Grab the starter code:
$ cp -r /thayerfs/courses/22fall/cosc050/workspace/activities/day17/webpage .
$ cd webpage/
fetchweb.c is the skeleton code we will work on. Our task is to fill in the to-dos and finish the program.
To compile the code, first generate the libcs50.a library under libcs50/, then use the library to generate the executable:
$ cd libcs50/
$ make
cp libcs50-given.a libcs50.a
$ cd ..
$ mygcc -o fetchweb fetchweb.c libcs50/libcs50.a
Your program should take the following command line arguments (see usage example below):
- arg1: seedURL
- arg2: file to save html of page at seedURL
Use the following pseudo code:
1. get a new pointer to a webpage_t struct using webpage_new() passing in:
- url from the command line
- depth = 0
- html = NULL (you will fill this in when you fetch the page next)
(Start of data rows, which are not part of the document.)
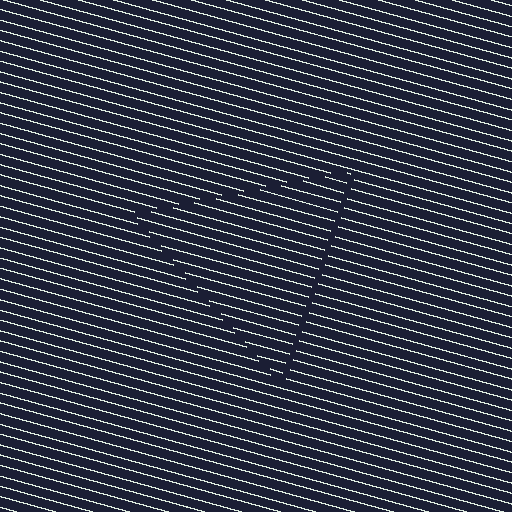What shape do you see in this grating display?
An illusory triangle. The interior of the shape contains the same grating, shifted by half a period — the contour is defined by the phase discontinuity where line-ends from the inner and outer gratings abut.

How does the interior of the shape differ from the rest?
The interior of the shape contains the same grating, shifted by half a period — the contour is defined by the phase discontinuity where line-ends from the inner and outer gratings abut.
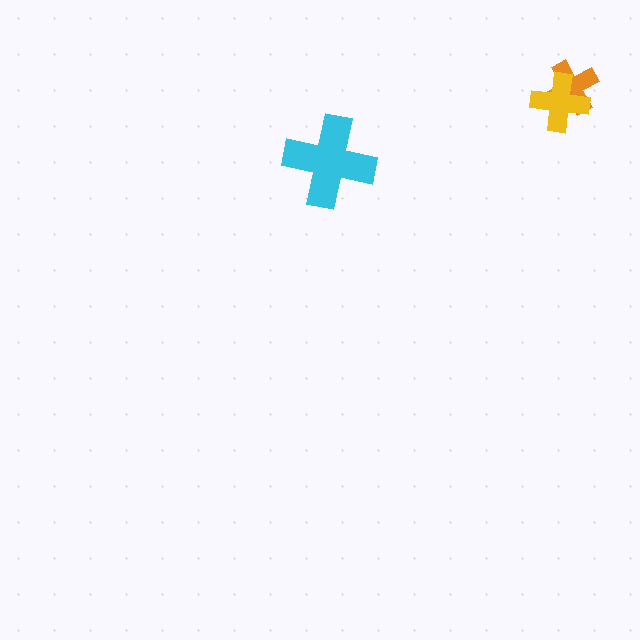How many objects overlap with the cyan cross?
0 objects overlap with the cyan cross.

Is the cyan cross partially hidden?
No, no other shape covers it.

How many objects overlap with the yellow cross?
1 object overlaps with the yellow cross.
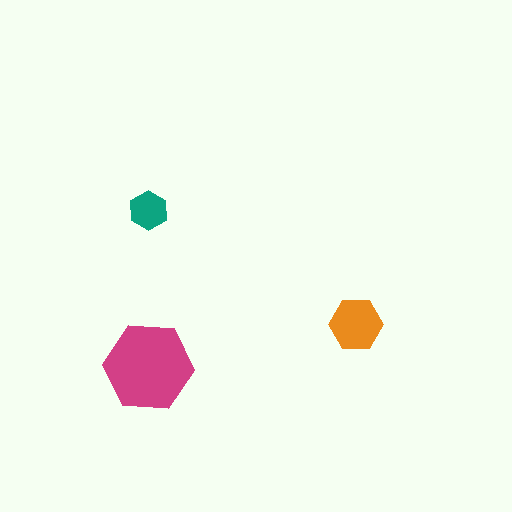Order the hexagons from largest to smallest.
the magenta one, the orange one, the teal one.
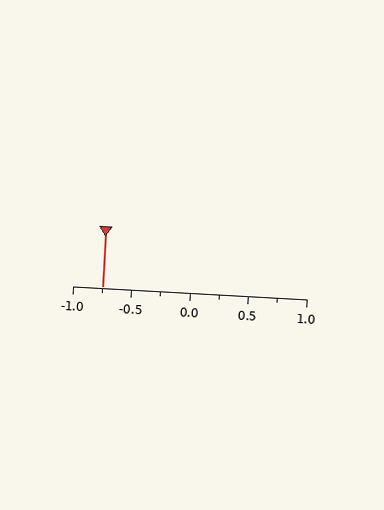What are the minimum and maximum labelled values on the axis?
The axis runs from -1.0 to 1.0.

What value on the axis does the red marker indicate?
The marker indicates approximately -0.75.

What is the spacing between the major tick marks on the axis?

2. fetch the web page using webpage_fetch(), passing the new pointer to the webpage_t struct from the previous step
- Note: webpage_fetch fills a webpage_t struct with the html from the page
3. If the fetch succeeded, save the page with webpage_save that you write, passing in:
- newly filled webpage_t struct
- filename to store results (arg 2 from the command line)
The webpage_save() function should open a file with the name of the second parameter and write the page's URL on the first line and the HTML on the second line
4. print error to stderr if fetch or save fails
5. free webpage_t struct with webpage_delete
Note: webpage_XXX functions except webpage_save
(you write this function in fetchweb.c) are in libcs50/webpage.h and are described in the page on webpage module.
Usage
An example usage of the program (make sure to use our test Internet at http://cs50tse.cs.dartmouth.edu/tse/):
$ ./fetchweb http://cs50tse.cs.dartmouth.edu/tse/letters/index.html letter
The first crawls the letters index page and saves the URL and HTML to a file named letter
.
Note: if you are using VS Code, you may need to refresh to see the newly created file (letter in the example above).
Work in groups to finish the program. Use gdb and valgrind for debugging if necessary.